When you do find a breeder that you think might work, check on here and if you can't find it, post. The people on here are so well educated and know all the right places to go to get the information that might help you make your decision. Good luck!

Oh, and be VERY careful about visiting breeders who have puppies. They are all so sweet and wonderful and it's really hard to be sad when holding a Golden puppy that it's easy to make a quick decision that may not be the best decision.


----------



## sahdieh (Jun 14, 2010)

Strongly recommend Ajangoldens.com. Has a new litter coming up.


----------



## Sunkota (Sep 30, 2010)

I know of a litter that is about 7 weeks now - well bred, parents have all clearances and nice temperaments, and most importantly, the litter has been family raised in the house (not a kennel situation). Contact me if you are interested.


----------



## lookingforgoldie (Mar 2, 2011)

Hello. Just joined the forum today. We are looking for a golden retriever puppy and a breeder in Northern VA/Maryland area. Has anyone heard anything about Painted Knoll Farm?


----------



## ggal (Nov 15, 2010)

lookingforgoldie said:


> Hello. Just joined the forum today. We are looking for a golden retriever puppy and a breeder in Northern VA/Maryland area. Has anyone heard anything about Painted Knoll Farm?

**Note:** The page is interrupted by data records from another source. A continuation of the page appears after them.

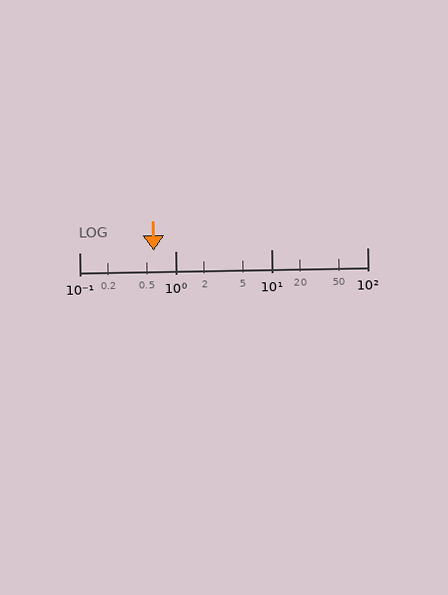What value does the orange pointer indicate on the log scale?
The pointer indicates approximately 0.6.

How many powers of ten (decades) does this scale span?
The scale spans 3 decades, from 0.1 to 100.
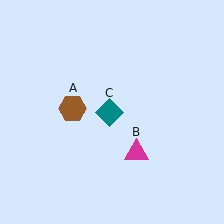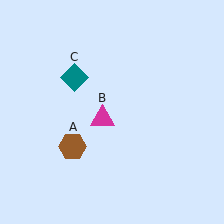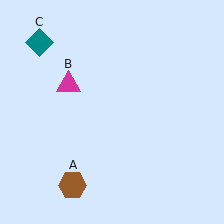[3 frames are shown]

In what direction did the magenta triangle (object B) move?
The magenta triangle (object B) moved up and to the left.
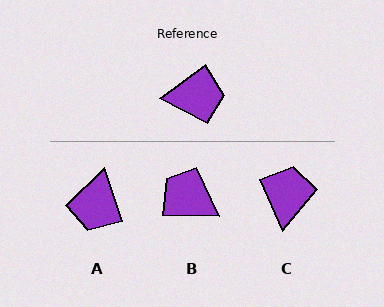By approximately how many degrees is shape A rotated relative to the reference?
Approximately 107 degrees clockwise.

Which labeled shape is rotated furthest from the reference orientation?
B, about 142 degrees away.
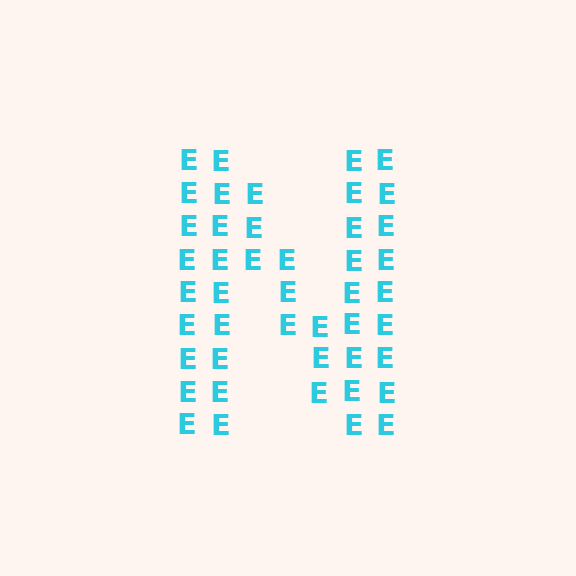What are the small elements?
The small elements are letter E's.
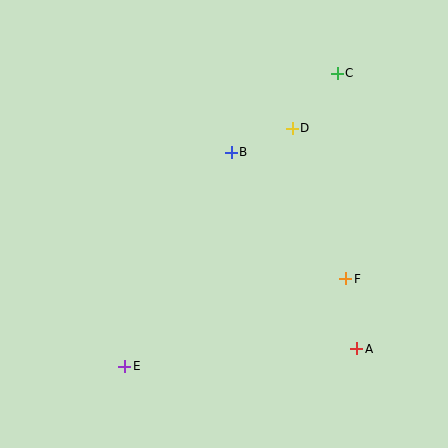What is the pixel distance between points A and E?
The distance between A and E is 233 pixels.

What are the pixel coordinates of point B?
Point B is at (231, 152).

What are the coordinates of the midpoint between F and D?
The midpoint between F and D is at (319, 204).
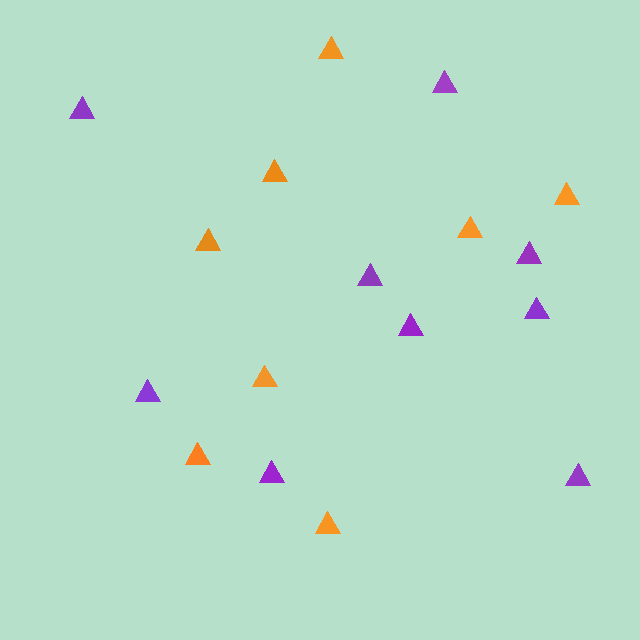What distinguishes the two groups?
There are 2 groups: one group of orange triangles (8) and one group of purple triangles (9).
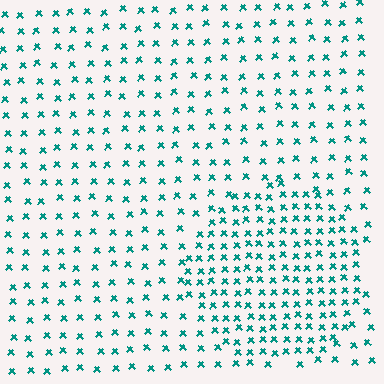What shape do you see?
I see a circle.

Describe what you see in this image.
The image contains small teal elements arranged at two different densities. A circle-shaped region is visible where the elements are more densely packed than the surrounding area.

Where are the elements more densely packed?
The elements are more densely packed inside the circle boundary.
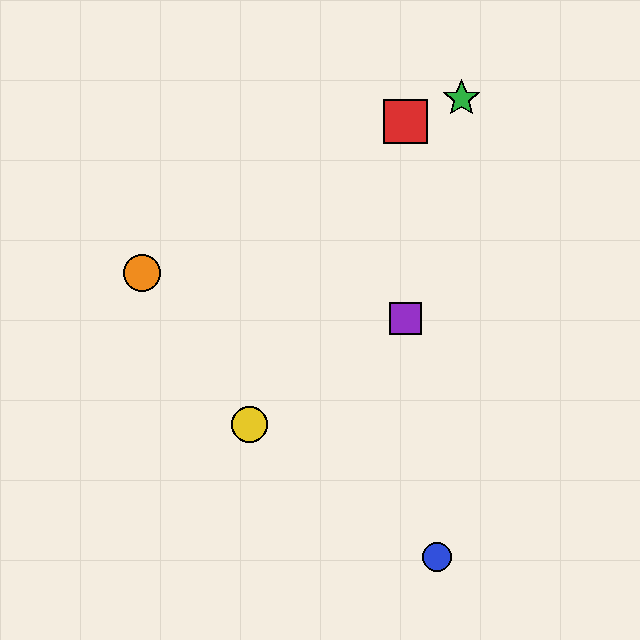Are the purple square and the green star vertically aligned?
No, the purple square is at x≈406 and the green star is at x≈462.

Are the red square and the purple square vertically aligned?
Yes, both are at x≈406.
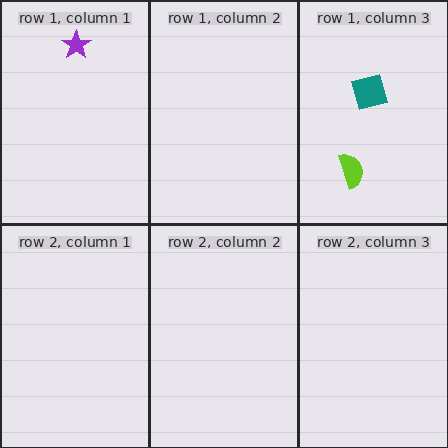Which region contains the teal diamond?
The row 1, column 3 region.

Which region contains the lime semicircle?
The row 1, column 3 region.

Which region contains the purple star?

I believe Painted Knoll has been discussed before, do a search and the thread should pop up.


----------



## CarolinaCasey (Jun 1, 2007)

lookingforgoldie said:


> Hello. Just joined the forum today. We are looking for a golden retriever puppy and a breeder in Northern VA/Maryland area. Has anyone heard anything about Painted Knoll Farm?





ggal said:


> I believe Painted Knoll has been discussed before, do a search and the thread should pop up.


I would not consider Painted Knoll Farms if I were you...Here is the link mentioned above!  In the thread, several good area breeders are mentioned. 

http://www.goldenretrieverforum.com...reeder-puppy/88848-painted-knoll-farm-va.html


----------



## lookingforgoldie (Mar 2, 2011)

Thank you. I gathered from the thread that Painted Knoll Farms was not a place to get a puppy. We've contacted the others mentioned and will continue to look.


----------